Today, as many as 1,360 children still remain separated from their parents. Think about that. 1,360 children who may never know where, or perhaps even who, their parents are.

Images of the separations, the children, are well documented. I often think about the very young ones, those just old enough to feel it all but not yet old enough to know what’s happening or to understand. If you are strong of heart, take a look. See their faces. We did this.   

“Let the little children come to me and do not hinder them, for the kingdom of God belongs to such as these.” Matt. 19:14   

No one argues that we need immigration reform. No one disputes that we need to target the most violent criminals attempting to cross into our country and that we need to stem the flow of fentanyl and other dangerous drugs. No one. But to have perpetrated such violence on innocent children and their parents, many of whom came here to escape horrendous conditions, is not only far from Christ-like, it’s indisputably inhumane and cruel.

But on day-one, President Trump took it a step further. He doubled down on the cruelty to ensure that those remaining 1,360 children would no longer have any governmental support to find their parents.

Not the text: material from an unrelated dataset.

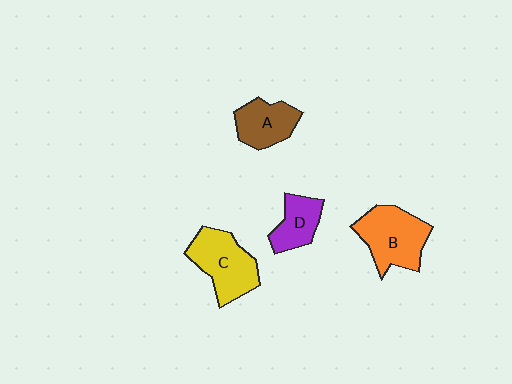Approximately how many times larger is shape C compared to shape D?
Approximately 1.6 times.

There’s a clear and present danger here. Perpetrators, domestic and foreign, are praised. Victims are ignored or blamed. Unloading our national debt has been transferred onto the backs of tens of thousands of everyday Americans, while the oligarchy running our country celebrates numbers on the national spreadsheet. And gangs haven’t paid the price at the border. Children and families have.

If Trump was sent to save America, I would say it is we who are now living in the land of the lost. But I still believe, as John Newton wrote in the well-known hymn, Amazing Grace, that with just a little true Christ-like care for one another, we too as a nation may one day be able to say, “I once was lost, but now I’m found; was blind but now I see.”